Saturday, September 25. 2010
The essential nature of the digital image is that it is easy to make, ephemeral and disposable. Rational people generally regard things that have these qualities as having no value. - Nathan Jones
At the beginning of 2009, having chided his father for sticking with film, Nathan Jones shelved his well-loved Nikon D80 and bought a used Nikon FM2n:
I gave up a killer 11-point autofocus, accurate aperture- and shutter-priority exposure, near-infallible matrix metering, through-the-lens flash, Nikon’s famed creative lighting system, auto-ISO....in favour of a purely mechanical camera that merely opens and closes the shutter when I tell it to, nothing more....I withdrew from Flickr.
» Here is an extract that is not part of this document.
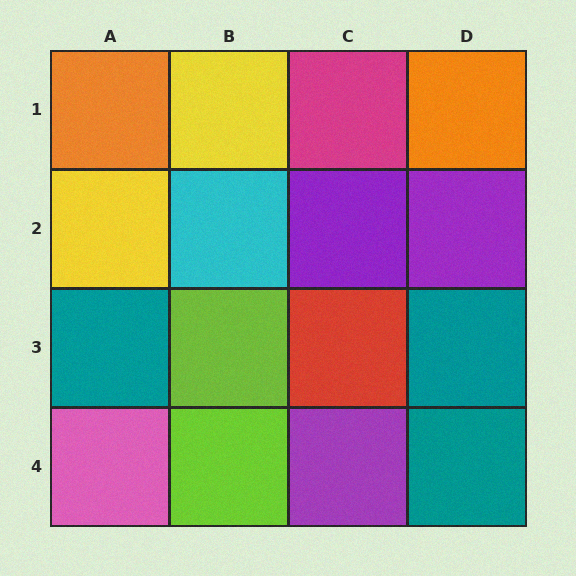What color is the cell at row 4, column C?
Purple.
I gave up the confidence I had built in the camera...and transferred the responsibility for technically competent shots from the near infallible machine to the very fallible me. Why did I do these things?
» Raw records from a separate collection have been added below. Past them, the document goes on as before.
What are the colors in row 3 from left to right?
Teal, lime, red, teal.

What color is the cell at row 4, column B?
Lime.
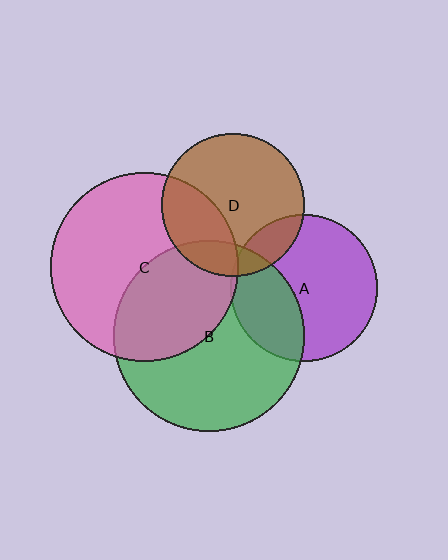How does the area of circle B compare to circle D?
Approximately 1.8 times.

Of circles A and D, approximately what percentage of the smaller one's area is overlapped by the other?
Approximately 15%.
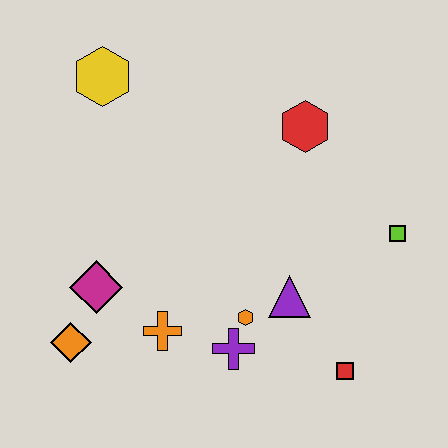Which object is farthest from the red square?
The yellow hexagon is farthest from the red square.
I am not being nostalgic. I am not longing after an idyllic past....Nor am I preoccupied by technical comparisons of film to digital. Fanatical ravings about resolution, colour gamut, dynamic range, etc., are a distracting sideshow that threatens to hide the obvious truth, which is that digital technology has irrevocably altered the photographer’s relationship to his craft, and society’s relationship to photographs, photography, and photographers.
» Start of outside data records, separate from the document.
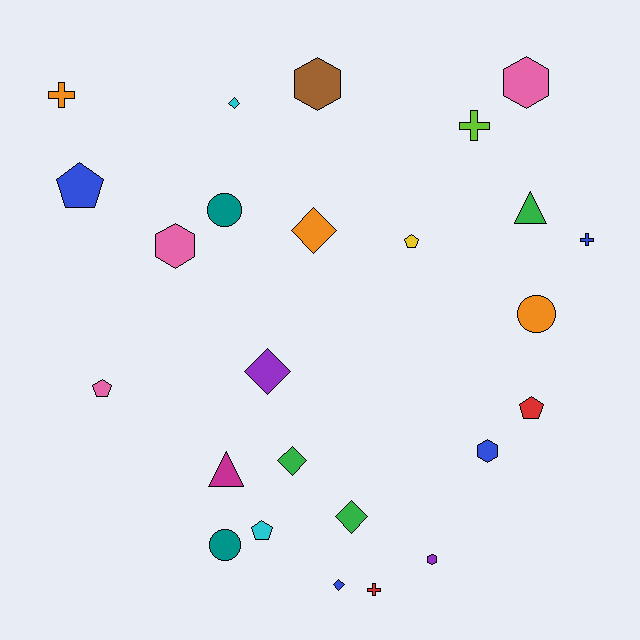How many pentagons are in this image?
There are 5 pentagons.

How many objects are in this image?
There are 25 objects.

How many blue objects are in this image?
There are 4 blue objects.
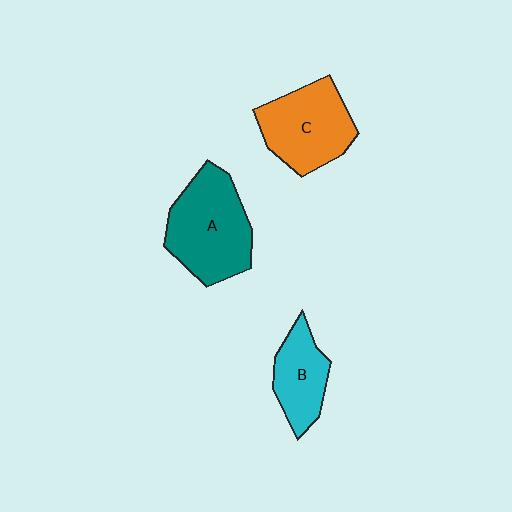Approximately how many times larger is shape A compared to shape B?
Approximately 1.7 times.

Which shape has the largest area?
Shape A (teal).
And, in many respects, this change has been a grievous injury to everyone. The medium is the message. And the message of the digital image is that it is not worth anything. This is not a good starting point for anyone venturing seriously into photography.
Think that this doesn’t apply to you? Then ask yourself these questions: How many images have you deleted directly from your camera before even transferring them to your computer? Are all of your digital images backed-up? How much are you willing to pay for this backup on a per images basis, or to transfer your digital images to print? Does the capacity of everyone everywhere to make limitless perfect copies of any one of your images raise or lower their value? Does your own capacity to make thousands of images essentially without cost make you a more or less careful photographer?
When I consider my own responses to these questions, and any like them you may care to pose, I am not filled with optimism about the medium.